In the mail today, lovable pop-up penguins! In laser-cut kirigami!
(#1) From Gadi Niram: “I figure it never hurts to send you penguins” (there’s a Page on this blog on my postings about penguins)
From the company’s site:
Lovepop creates beautiful laser-cut pop-up cards designed on ship-building software and handcrafted in the ancient art form of kirigami.
Some of the cards are wonderfully elaborate, little kirigami treasures.
The penguins. More from the Boston-based company’s site, about this particular card:
Penguins in Love 3D card: A happy penguin and his fish dinner are laser-cut onto the front of this deep blue card. Inside, two 3D penguins sweetly embrace on a heart-shaped glacier beside their fish meals. A beautiful Antarctic paradise filled with purple and green hues sets the backdrop for this loved-up pair!
Inspiration for the Penguins in Love Card: Our designer Cindy was inspired by a fact she read that penguins mate for life and share a special penguin call to find each other when they are in their large colonies. She charmingly calls penguins “nature’s true romantics.”
Occasions for the Penguins in Love Card: The Penguins in Love card is the perfect Valentine’s Day gift for your mate for life or a special someone who loves these wonderful antarctic animals.
The penguins themselves are studiously identical in gendering. Both have eyelashes — often signifying female vs. male in cartoons — so that’s pretty much a wash. You can buy this card for a beloved in any sort of pairing with you, or merely (as Gadi did) for a friend (like me) who’s into penguins, allowing for an interpretation in which the penguins are a couple of whatever kind suits you. Sweet.
The lovepop guys. More from the company’s site:
(#2) Sweetly geeky buddies Wombi Rose and John WiseOur Founders: Wombi Rose and John Wise became best friends at Webb Institute training to become naval architects. On a Harvard Business School trip to Vietnam, Wombi and John discovered the incredible paper art form of kirigami and were inspired. The duo took their engineering background and combined this ancient art with the sliceform structure used in ship design to develop Slicegami™, and Lovepop was born.
Background 1. From Wikipedia:
Webb Institute is a private undergraduate engineering college in Glen Cove, New York. Each graduate of Webb Institute earns a Bachelor of Science degree in naval architecture and marine engineering.
Background 2. Kirigami is, roughly, a hybrid of origami (artistic paper folding) and paper cutting as an art form.

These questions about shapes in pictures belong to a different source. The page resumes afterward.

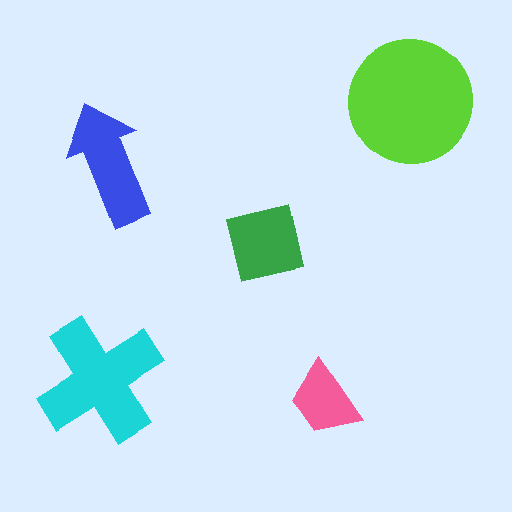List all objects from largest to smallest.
The lime circle, the cyan cross, the blue arrow, the green square, the pink trapezoid.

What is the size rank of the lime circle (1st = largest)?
1st.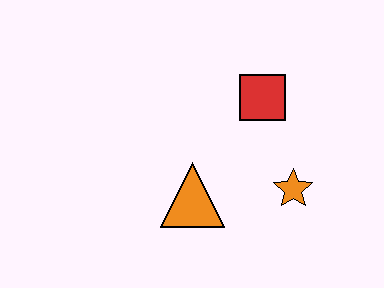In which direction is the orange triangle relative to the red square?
The orange triangle is below the red square.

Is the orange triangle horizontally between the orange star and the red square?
No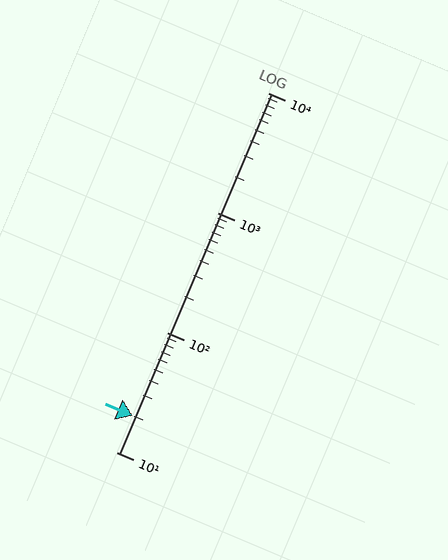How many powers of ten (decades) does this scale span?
The scale spans 3 decades, from 10 to 10000.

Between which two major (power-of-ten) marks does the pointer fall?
The pointer is between 10 and 100.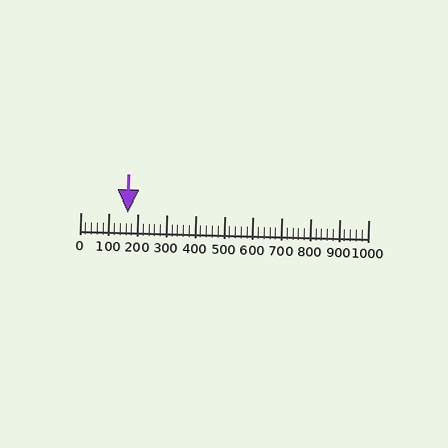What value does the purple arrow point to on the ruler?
The purple arrow points to approximately 165.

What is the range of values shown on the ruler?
The ruler shows values from 0 to 1000.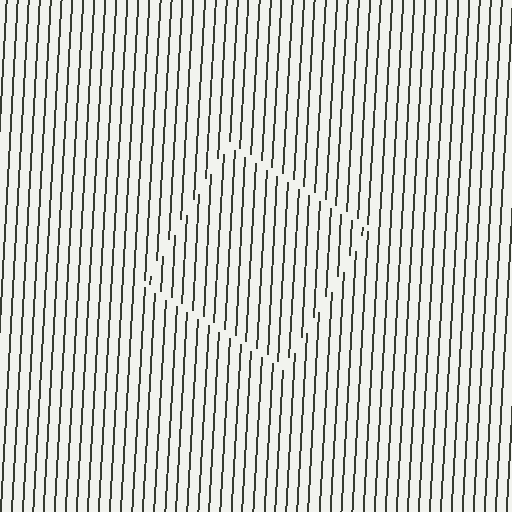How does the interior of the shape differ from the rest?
The interior of the shape contains the same grating, shifted by half a period — the contour is defined by the phase discontinuity where line-ends from the inner and outer gratings abut.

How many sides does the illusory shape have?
4 sides — the line-ends trace a square.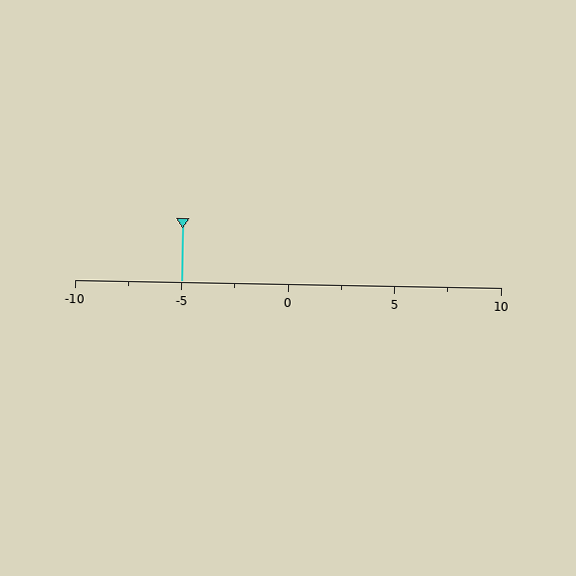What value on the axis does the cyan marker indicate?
The marker indicates approximately -5.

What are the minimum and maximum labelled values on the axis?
The axis runs from -10 to 10.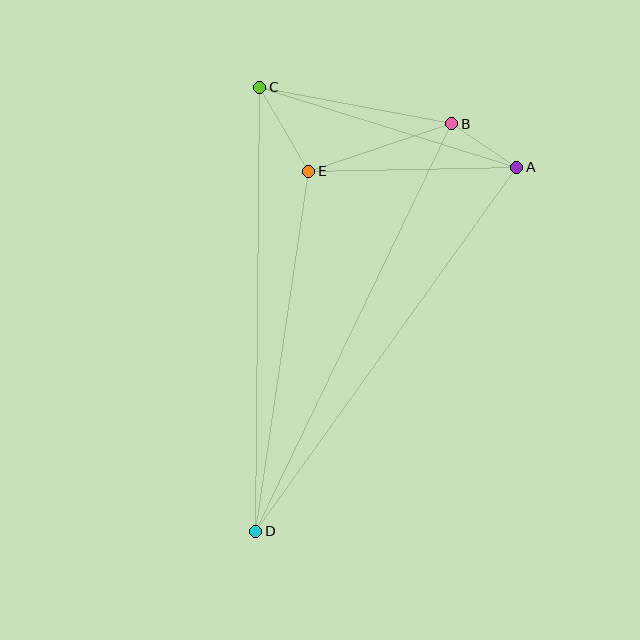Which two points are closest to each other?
Points A and B are closest to each other.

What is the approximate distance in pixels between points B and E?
The distance between B and E is approximately 151 pixels.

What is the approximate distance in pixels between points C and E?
The distance between C and E is approximately 97 pixels.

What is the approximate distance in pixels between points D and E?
The distance between D and E is approximately 364 pixels.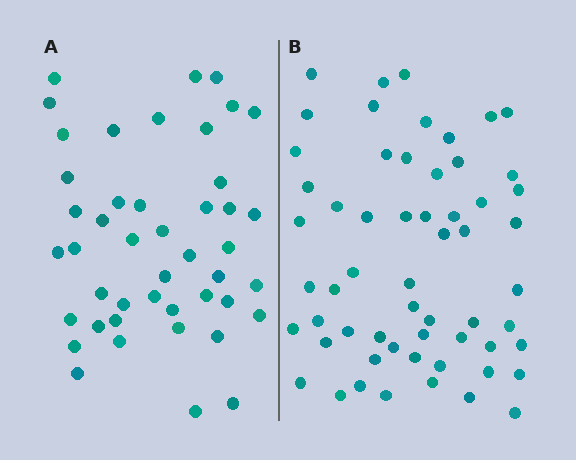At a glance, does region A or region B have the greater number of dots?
Region B (the right region) has more dots.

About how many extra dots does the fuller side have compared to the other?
Region B has approximately 15 more dots than region A.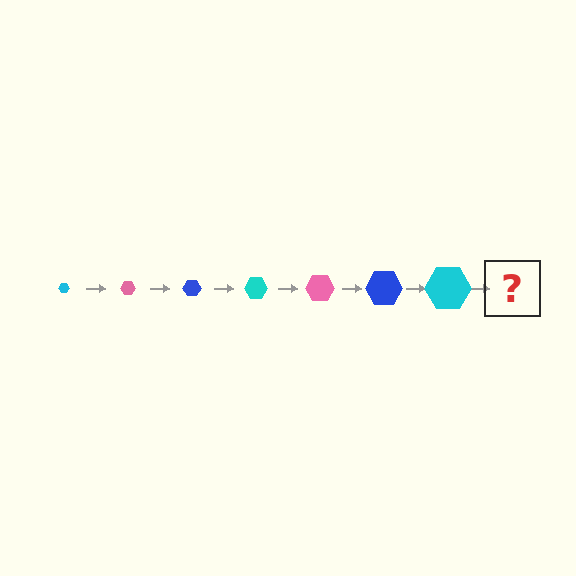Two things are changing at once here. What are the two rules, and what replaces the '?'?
The two rules are that the hexagon grows larger each step and the color cycles through cyan, pink, and blue. The '?' should be a pink hexagon, larger than the previous one.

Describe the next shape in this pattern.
It should be a pink hexagon, larger than the previous one.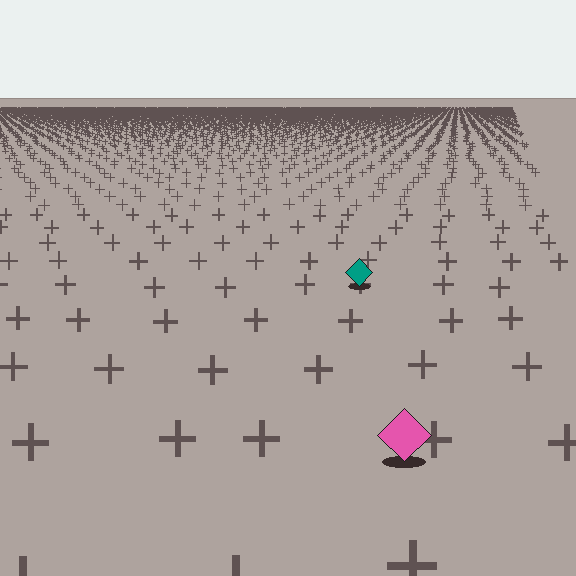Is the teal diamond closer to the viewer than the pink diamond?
No. The pink diamond is closer — you can tell from the texture gradient: the ground texture is coarser near it.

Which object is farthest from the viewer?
The teal diamond is farthest from the viewer. It appears smaller and the ground texture around it is denser.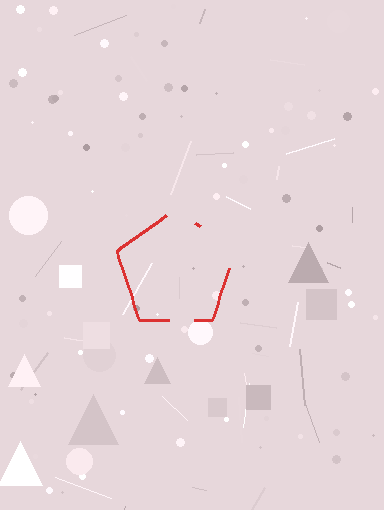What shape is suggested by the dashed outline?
The dashed outline suggests a pentagon.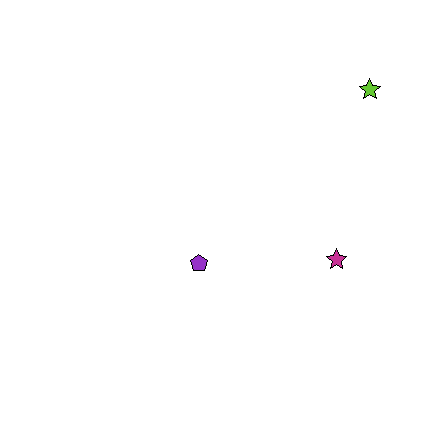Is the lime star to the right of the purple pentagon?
Yes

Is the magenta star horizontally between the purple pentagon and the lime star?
Yes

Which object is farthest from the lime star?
The purple pentagon is farthest from the lime star.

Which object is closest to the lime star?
The magenta star is closest to the lime star.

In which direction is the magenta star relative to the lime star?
The magenta star is below the lime star.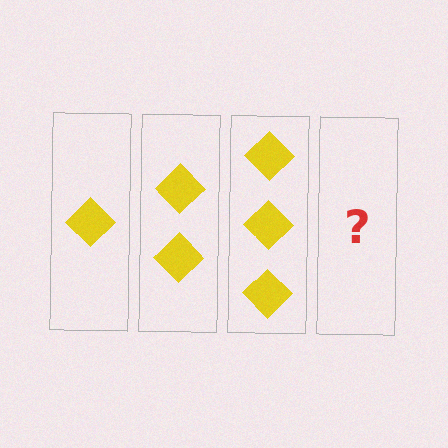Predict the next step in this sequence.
The next step is 4 diamonds.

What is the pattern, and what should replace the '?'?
The pattern is that each step adds one more diamond. The '?' should be 4 diamonds.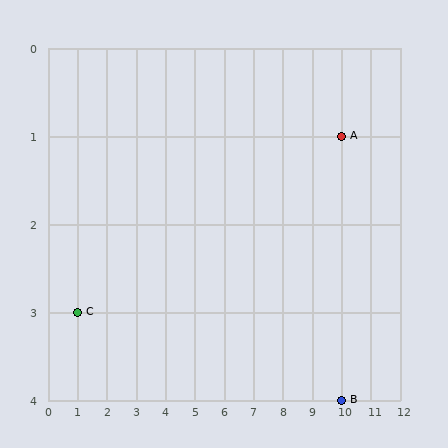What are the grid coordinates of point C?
Point C is at grid coordinates (1, 3).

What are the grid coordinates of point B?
Point B is at grid coordinates (10, 4).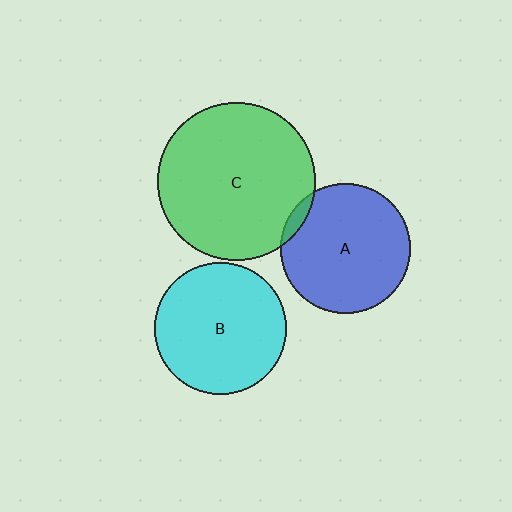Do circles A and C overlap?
Yes.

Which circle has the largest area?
Circle C (green).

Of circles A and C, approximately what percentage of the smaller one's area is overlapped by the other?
Approximately 5%.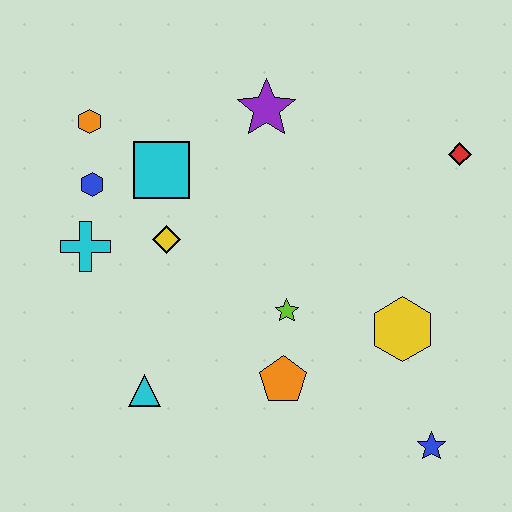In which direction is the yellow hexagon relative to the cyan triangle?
The yellow hexagon is to the right of the cyan triangle.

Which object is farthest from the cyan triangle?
The red diamond is farthest from the cyan triangle.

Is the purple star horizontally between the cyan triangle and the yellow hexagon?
Yes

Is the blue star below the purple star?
Yes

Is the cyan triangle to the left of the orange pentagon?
Yes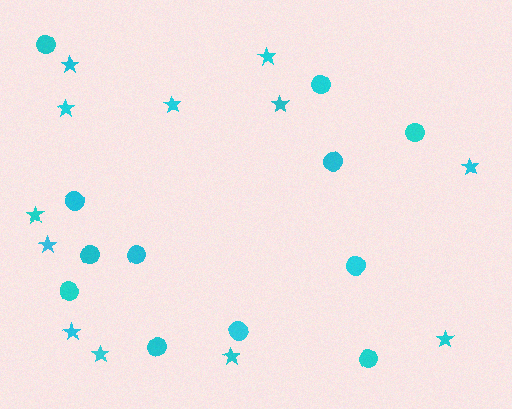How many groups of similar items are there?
There are 2 groups: one group of stars (12) and one group of circles (12).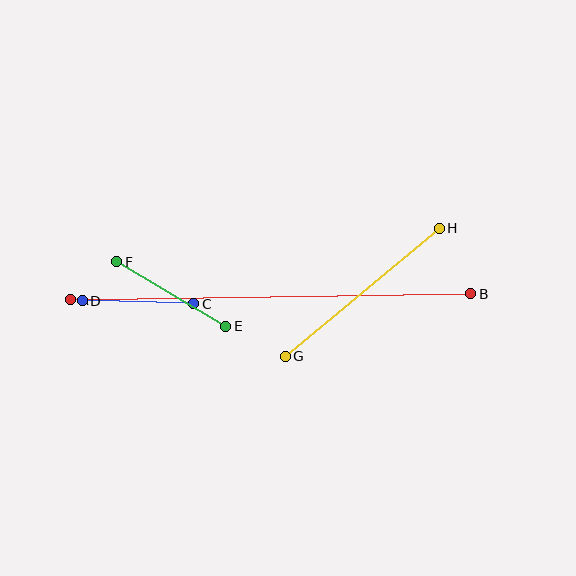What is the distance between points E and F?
The distance is approximately 126 pixels.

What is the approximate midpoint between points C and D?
The midpoint is at approximately (138, 302) pixels.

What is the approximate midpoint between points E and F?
The midpoint is at approximately (171, 294) pixels.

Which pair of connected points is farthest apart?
Points A and B are farthest apart.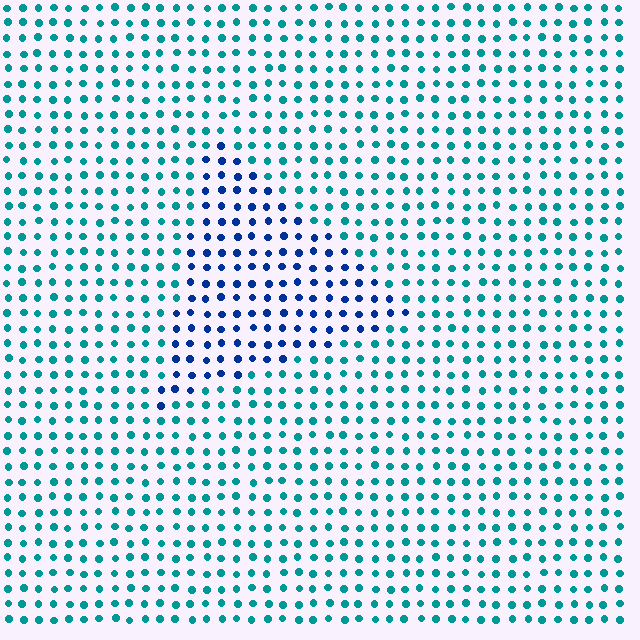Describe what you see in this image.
The image is filled with small teal elements in a uniform arrangement. A triangle-shaped region is visible where the elements are tinted to a slightly different hue, forming a subtle color boundary.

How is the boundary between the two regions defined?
The boundary is defined purely by a slight shift in hue (about 43 degrees). Spacing, size, and orientation are identical on both sides.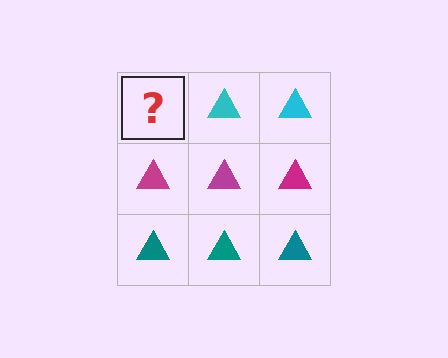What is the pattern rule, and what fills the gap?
The rule is that each row has a consistent color. The gap should be filled with a cyan triangle.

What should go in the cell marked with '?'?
The missing cell should contain a cyan triangle.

Background 3. Same-sex friendship. Rose and Wise are straight buddies, and it’s nice to see them unself-consciously displaying this relationship. I write a lot on this blog about affectionate and sexual same-sex relationships, especially between men, but (with luck) we all thrive within a set of different intersecting networks of social relationships: among them, family, same-sex friendship networks, and affectionate and sexual pairings. These networks are largely independent of one another.
The quick point here is that it would be silly to look at #2 and see a pair of queers. (Not that there’s anything wrong with pairs of queers; in fact, I chronicle that world.)
lovepop in the larger world. The company sees itself as seriously committed to its neighborhoods (in Boston and Cambridge) and also to the larger world. So, in plague time, this 4/13 Twitter posting:
Lovepop putting our first batch of 10,000 face shields into production. Working on gowns, head covers, coveralls, and shoe covers next with commercial lab testing this week.
They’ve been repurposing their production facilities. Good on them.
April 28, 2020 at 6:39 am |
Inside, two 3D penguins sweetly embrace on a heart-shaped glacier beside their fish meals.
Is that technically a glacier? I’d call it an ice floe.
April 28, 2020 at 7:04 am |
And you’d be right. It’s a glacier when it’s a moving river of ice, on land (often at high altitudes, far from the sea). When a glacier reaches the sea and breaks up into floating chunks of ice, you’ve got icebergs (if they’re big and mostly underwater) and (ice) floes (if they’re sheets floating on the water). The lovepop staff seems to have missed these distinctions.